Culture of course is different than people and there are many black people and families who do not fit into this culture. Regardless of whether or not one agrees with the notion of a black culture in the first place, one must agree that the state of black America is difficult. Bill Jones, the Chairman of the Black Studies program at FSU back in the 1980’s once said that he could make a very strong argument that blacks in America were better off before the civil rights movement. His primary argument was built on the loss of role models in the black neighborhoods as most of the successful people moved out to the suburbs as soon as they could. Without those positive role models to show them how to act, who could the young people in those neighborhoods look to for guidance?
While that was not his position, he suggested a good argument could be made for it. He makes a valid point. Role models are always important for young people, but particularly for those growing up in difficult circumstances. Despite what Hollywood might want to suggest, data clearly demonstrate that growing up in a two parent home is one of the most powerful indicators of a child’s success in life. By ameliorating the financial burden of having children, by removing any correlation between individual responsibility and income, and most devastatingly of all, by making fathers superfluous, the liberal policies of the last five decades have destroyed the lives of millions of black Americans who make up what one may or may not want to characterize as black culture.

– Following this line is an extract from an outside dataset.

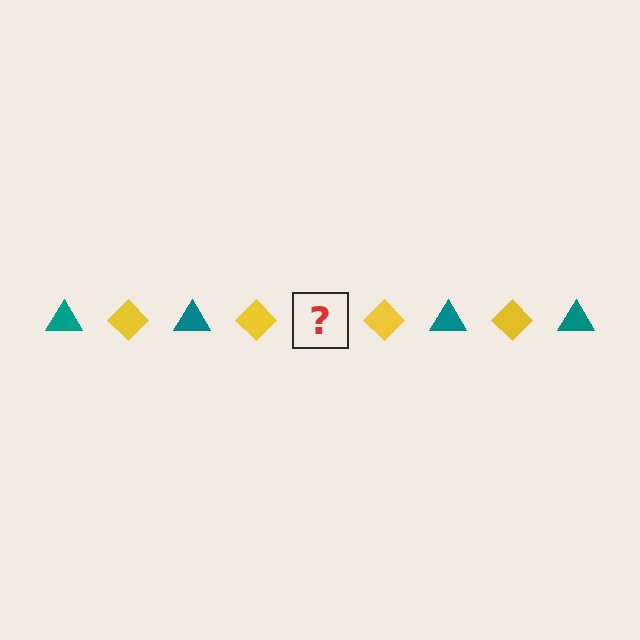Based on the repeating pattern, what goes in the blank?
The blank should be a teal triangle.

America is too great of a nation and the challenges of the 21st century are too many to leave any group behind. If America is going to survive and thrive well into the 21st century, it will require the entrepreneurial, creative and productive efforts of everyone, including her 40 million black citizens. Let's face it, we're in this together. Five decades of government policies have handicapped millions of black families and we’re seeing the consequences of those policies in headlines across the country. Perhaps the recent demonstration of that destruction playing itself out in front of news cameras and security cameras will be a catalyst to make black Americans reconsider their fealty to the Democratic Party and the big government programs that have wrought so much damage to their communities… One can only hope.